The May period is a time of year when livestock transportation is perhaps at its peak. The return of grazed heifer animals to the home dairy platform, the off-farm grazing of cows for the winter, the sale of prime animals, the destocking of culls prior to winter and farm sales mean transfers of stock mean carriers have a logistical challenge.

As veterinarians, we are consulted on the transportation of livestock and can treat or certify animals suitable for transport if the farmer is unsure. The involvement with your local veterinarian can help avoid situations where stock are transported and are not fit enough to endure the journey without suffering pain and distress. Ethical transport operators and stock agents will guide you to seek veterinary advice if you have animals that are marginal in terms of transportation.

Recent experience highlights that many experienced farmers are still uncertain of what conditions can be made worse through transportation, particularly around the area of lameness, cancer eye, body condition, horns and late pregnancy.

Lameness, in particular, is a contentious area. Even if an animal has suffered a severe traumatic event i.e. fracture or soft tissue injury veterinary attention must be sought immediately.
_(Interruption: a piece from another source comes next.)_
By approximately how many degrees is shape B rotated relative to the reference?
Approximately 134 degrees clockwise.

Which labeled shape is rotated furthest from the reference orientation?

It is no longer acceptable to leave an animal suffering pain and distress in the 'back paddock' for five-six months and then seek a veterinary certificate for fitness to transport. The key point here is that livestock must be able to weight bear on all four limbs and not have a definite limp. The backline must be straight and their heads must be above their backline as a guide.


Horns must not project beyond the length of their ears, not ingrown, bleeding or causing injury to other stock.

If you chose to get them dehorned under local anaesthetic by your veterinarian it must be more than a week before transport.

Cancer eye is a definite area of concern. If a lesion is more than 2cm diameter, bleeding or evidence of spread then it is best the animal is humanely euthanized at the farm. For the interests of welfare and how it looks these animals are best not transported.

Winter grazing of pregnant cows carries the risk that they could give birth at grazing or within 24 hours of being transported. Most farmers transport cows that are due to calve greater than 30 days to avoid this situation. Adequate energy and Magnesium/Calcium supplementation is important.

The 'emptying' out of livestock in a grazed out area or holding yard prior to transport for 4-12 hours (don't limit water) will reduce effluent and cleanliness of your livestock.
Feeding hay or baleage during stand-off is a good idea.

Ministry of Primary Industries (MPI) provide useful tools on their website-even a mobile phone app to give you guidelines as a farmer.

It is also available to the public for guidelines/contacts if you see a condition that you believe an animal is suffering unduly.

Remember as a farmer — if it doubt leave it out.